Kelas begitu Riuh, Coki yang masih mengerjakan PRnya disekolah itu sedang asik dengan hitungan-hitungan cepatnya. Sampai-sampai Coki tidak memperhatikan bahwa ada sepasang mata yang sedari tadi melihatnya dalam-dalam. Yang malu-malu hendak menghampiri Coki yang berfokus pada PRnya.
"Hai....Cok" sebuah suara lembut itu membuat Coki mendengakkan kepalanya.
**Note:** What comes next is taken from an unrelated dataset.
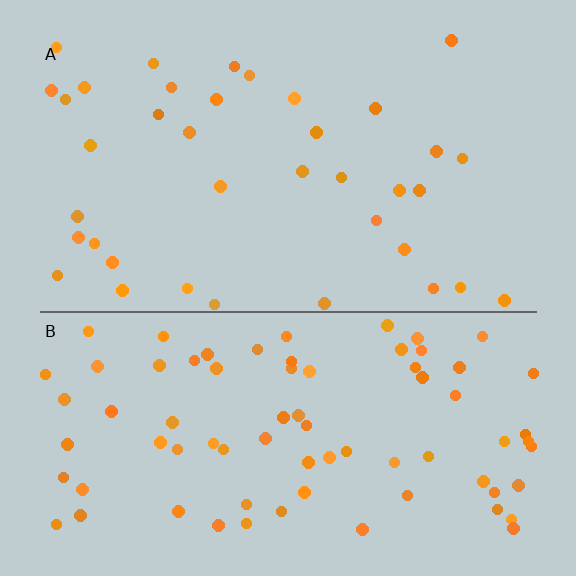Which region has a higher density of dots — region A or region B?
B (the bottom).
"Haaaa....iii" dengan mulut yang masih melongo Coki mencoba menyadarkan diri. Bahwa dia tidak sedang bermimpi.
"Kamu mau ikut ekskul teater ga?"
"Aku??"
"Iya, Kamu" jawab seorang perempuan yang sangat diidolakan dulu ketika SMP.
"Apa hebatnya aku ini. Sampe-sampe kau ngajak aku maen teater"
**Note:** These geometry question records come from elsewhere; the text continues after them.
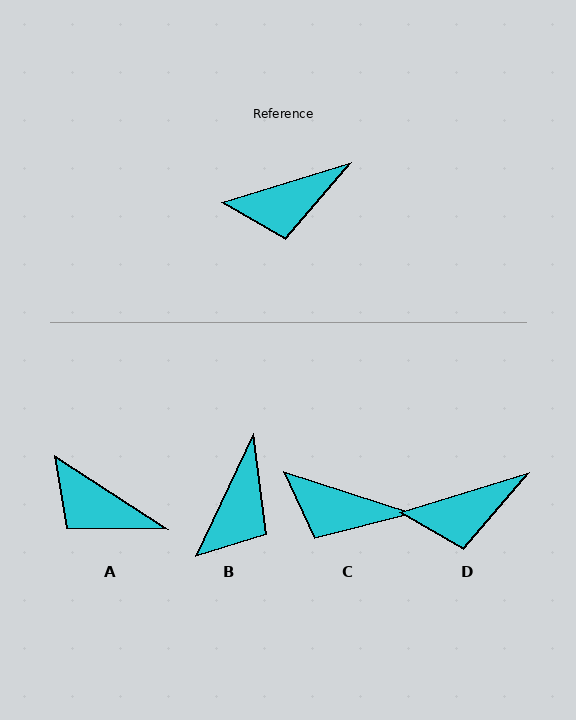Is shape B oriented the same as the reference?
No, it is off by about 48 degrees.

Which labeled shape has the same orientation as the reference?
D.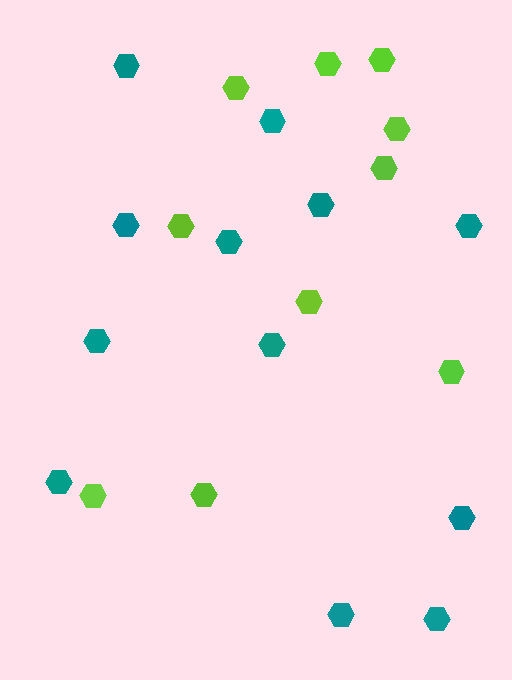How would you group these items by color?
There are 2 groups: one group of lime hexagons (10) and one group of teal hexagons (12).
"Feeling aja" jawab perempuan yang bernama Putri
"Akh...nantilah itu kupikirkan. Aku masih ngerjain PR. Bentar lagi guru Fisika kita masuk" Coki kembali berkosentrasi mengerjakan PR.
Sebenarnya itu tidak membuat Coki menjadi pusing tujuh keliling. Bukannya Coki tidak mengerti mengerjakan PR, hanya saja dia tidak punya waktu untuk.mengerjakannya. Tapi, sebaiknya PR itu ya dikerjakan dirumah.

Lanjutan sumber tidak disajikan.